Bluefield Daily Telegraph, Bluefield, WV

Local News

January 20, 2014

Chicago Defender to honor Bluefield native, Dr. Sims

BLUEFIELD — A Bluefield native who has combined his unique blend of personal passions into a successful medical practice, will be honored later this month as one of the Chicago Defender’s “Men of Excellence.”

H. Steven Sims, MD, an associate professor of otolaryngology at the University of Illinois at the Chicago College of Medicine, and director of the Chicago Institute of Voice Care, is among a group of 50 African American men in the Greater Chicago area who will be inducted into the Defender’s Men of Excellence. The ceremony will take place on Jan. 31 at the South Shore Cultural Center.

Sims, 47, a 1984 graduate of Bluefield High School is the son of Elsie Sims and the late Herb Sims. His maternal grandparents were John and Helen Williamson and his paternal grandparents were Castoria and David Sims. While Sims’ parents served as great role models in terms of community service — the Herb Sims Youth Center is named in his father’s memory — his grandfather John Williamson learned the art of crafting eye glasses at Taylor Optical and was later a “surface tech” at Mercer Optical, while his grandfather David Sims was well known throughout the coalfields for his singing voice. Castoria Sims was the driving force behind the Bluefield Beautification Commission for many years.

Dr. Sims graduated from the Yale University School of Medicine, completed a research fellowship at the National Institute on Deafness and Communications Disorders as well as a clinical fellowship at the Vanderbilt Voice Center. Dr. Sims is an accomplished musician who plays trombone, bassoon and piano. As an undergraduate at Yale, he was a member of choirs and is an experienced vocalist as well.

Perhaps it is no surprise that when he developed a medical practice in Chicago, he specialized in treating problems of performing artists and other voice professionals.
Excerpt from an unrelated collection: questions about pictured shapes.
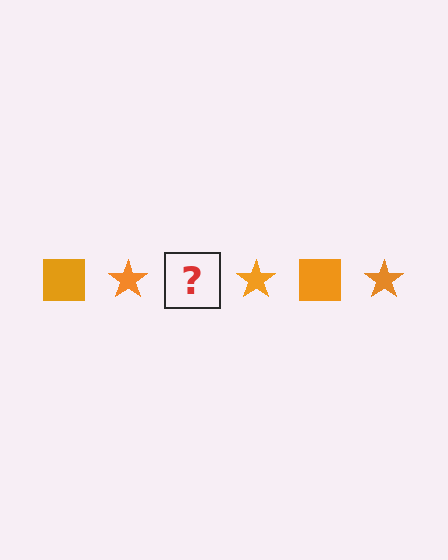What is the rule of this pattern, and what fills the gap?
The rule is that the pattern cycles through square, star shapes in orange. The gap should be filled with an orange square.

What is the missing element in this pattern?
The missing element is an orange square.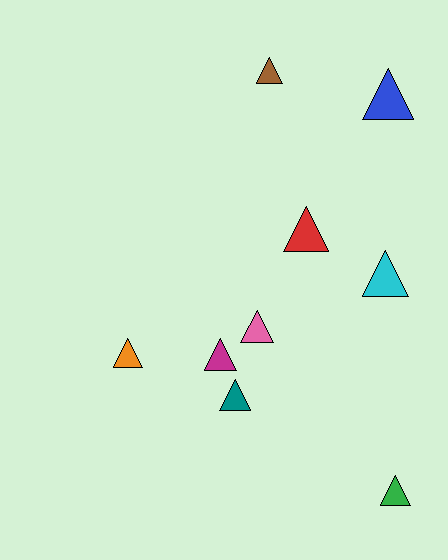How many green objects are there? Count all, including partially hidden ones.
There is 1 green object.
According to a press release from the Chicago Institute for Voice Care: “He has worked with ‘Wicked,’ ‘Jersey Boys,’ ‘Book of Mormon,’ and numerous shows as well as soloists and Chicago’s Oscar winning ‘Dreamgirl.’”

On the eve of Dr. Martin Luther King Jr. Day, Sims shared some thoughts about Dr. King’s legacy, as well as the role his family played in helping him realize his dreams.

“Regarding Dr. King, my bachelors’ degree is in African American history and I have had occasion, in Chicago, to share a meal with the Reverend Jesse Jackson, who was there when Dr. King was assassinated.

“For me, his legacy was administered through my family since I was not yet 2 years old when he was taken from us,” he wrote in response to an email. “They taught me to work hard and always be prepared for an opportunity. They set high expectations, but always helped all three of us,” he said of himself, his sister, L’tanya, and his brother, the late Jay Sims.

“So, my first heroes are my parents. While I revere Dr. King’s work, the most profound examples for me were David and Castoria Sims, John and Helen Williamson and Herbert and Elsie Sims,” he wrote. “So, my hope would be that we all understand that children are a gift and much of what they become is determined by what we tell them and what we expect of them.”

During its heyday, The Chicago Defender, had a weekly circulation of 250,000 and was considered to be the most influential of all the African American newspapers in the U.S. The Defender continues to serve as a voice for the African American community in Chicago, nationally and internationally.

“It is a special honor to be recognized by such a venerable publication,” Sims wrote. “My bachelor’s degree is in African American studies and the Chicago Defender was a prime resource for me. It is humbling to be included in its pages.”

The honorees were nominated by Defender readers. Dawn Hasbrouck will serve as host of the induction ceremony on Jan. 31, with Julia Huff and The Company Band providing the entertainment. In addition to the reception and induction ceremony, Sims, as well as the other 49 honorees, will be featured in the Defender’s special section on Jan. 29.